Another thread that makes this entire episode possible is the rise of commission-free trading. Robinhood started the trend, eventually forcing discount brokers Charles Schwab and TD Ameritrade to drop trading commissions in the fall of 2019 and merge. This caused a massive increase in both brokerage account opening and trading activity. Covid-19 stay-at-home orders and the cancellation of sports in the spring caused sports bettors, including Barstool Sports founder Dave Portnoy, to take up day trading as a hobby. Multiple rounds of stimulus checks may have even thrown more gas on the fire.

But nothing is ever “free”. How does Robinhood make money? It’s called order flow. High frequency trading firms, such as Citadel, will pay Robinhood for the ability to execute their customers’ trades. That’s because high frequency trading firms can make a tiny fraction of a penny on each trade. The more trades, the more tiny profits. The majority of Robinhood’s revenue come from hedge funds like Citadel.

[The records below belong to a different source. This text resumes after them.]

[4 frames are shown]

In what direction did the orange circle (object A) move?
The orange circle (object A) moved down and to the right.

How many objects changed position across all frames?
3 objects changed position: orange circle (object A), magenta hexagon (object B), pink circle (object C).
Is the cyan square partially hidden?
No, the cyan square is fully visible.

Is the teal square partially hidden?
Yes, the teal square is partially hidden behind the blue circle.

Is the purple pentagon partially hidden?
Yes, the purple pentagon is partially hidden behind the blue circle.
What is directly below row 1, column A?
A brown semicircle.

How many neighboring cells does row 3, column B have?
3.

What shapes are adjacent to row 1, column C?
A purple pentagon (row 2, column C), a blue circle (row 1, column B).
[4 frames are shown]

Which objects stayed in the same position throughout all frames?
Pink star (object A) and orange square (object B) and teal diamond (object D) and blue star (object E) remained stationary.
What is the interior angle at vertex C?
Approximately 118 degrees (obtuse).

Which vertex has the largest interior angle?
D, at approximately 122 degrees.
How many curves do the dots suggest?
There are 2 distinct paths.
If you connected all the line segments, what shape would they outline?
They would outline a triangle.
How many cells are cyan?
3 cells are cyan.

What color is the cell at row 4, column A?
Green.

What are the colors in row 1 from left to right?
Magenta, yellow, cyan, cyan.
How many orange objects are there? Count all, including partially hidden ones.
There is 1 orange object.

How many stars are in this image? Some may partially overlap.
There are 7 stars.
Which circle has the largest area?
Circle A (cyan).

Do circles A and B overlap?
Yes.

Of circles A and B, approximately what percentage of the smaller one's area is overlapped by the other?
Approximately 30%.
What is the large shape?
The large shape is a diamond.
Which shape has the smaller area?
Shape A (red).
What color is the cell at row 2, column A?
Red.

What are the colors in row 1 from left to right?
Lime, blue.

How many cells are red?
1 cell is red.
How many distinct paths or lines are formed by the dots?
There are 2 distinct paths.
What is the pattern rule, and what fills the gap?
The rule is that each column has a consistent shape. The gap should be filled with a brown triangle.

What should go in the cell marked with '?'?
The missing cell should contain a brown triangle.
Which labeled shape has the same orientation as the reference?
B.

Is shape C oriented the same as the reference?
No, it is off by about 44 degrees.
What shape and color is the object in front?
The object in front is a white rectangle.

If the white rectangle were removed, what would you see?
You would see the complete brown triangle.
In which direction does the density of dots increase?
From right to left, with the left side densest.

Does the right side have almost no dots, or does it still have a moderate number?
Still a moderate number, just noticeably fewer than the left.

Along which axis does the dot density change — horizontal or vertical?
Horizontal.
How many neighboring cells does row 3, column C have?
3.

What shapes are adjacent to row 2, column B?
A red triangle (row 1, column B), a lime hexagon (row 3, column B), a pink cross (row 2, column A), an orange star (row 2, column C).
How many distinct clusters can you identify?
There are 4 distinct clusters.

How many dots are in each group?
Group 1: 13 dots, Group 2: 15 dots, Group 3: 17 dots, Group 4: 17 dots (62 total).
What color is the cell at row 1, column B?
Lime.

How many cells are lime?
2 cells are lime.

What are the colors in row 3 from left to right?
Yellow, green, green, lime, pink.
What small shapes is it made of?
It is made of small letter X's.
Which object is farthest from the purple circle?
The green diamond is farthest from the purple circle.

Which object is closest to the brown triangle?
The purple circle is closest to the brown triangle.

And now we have a money trail with real conflicts of interest leading to Robinhood limiting trades in GameStop on Thursday.

While we have no idea how the GameStop story ends, I am pretty sure future students of finance will study this incident the same way I studied the collapse of Long Term Capital Management and the Thai baht currency crisis. A crowd-sourced pump and dump scheme to break “the suits” (as the Reddit bros call hedge fund managers) is definitely something new. There are calls for new regulation, but I have a feeling the current laws on the books make the actions of the WallStreetBets crowd illegal. I shudder to think how angry the mob will be after some of them are prosecuted. But hey, YOLO!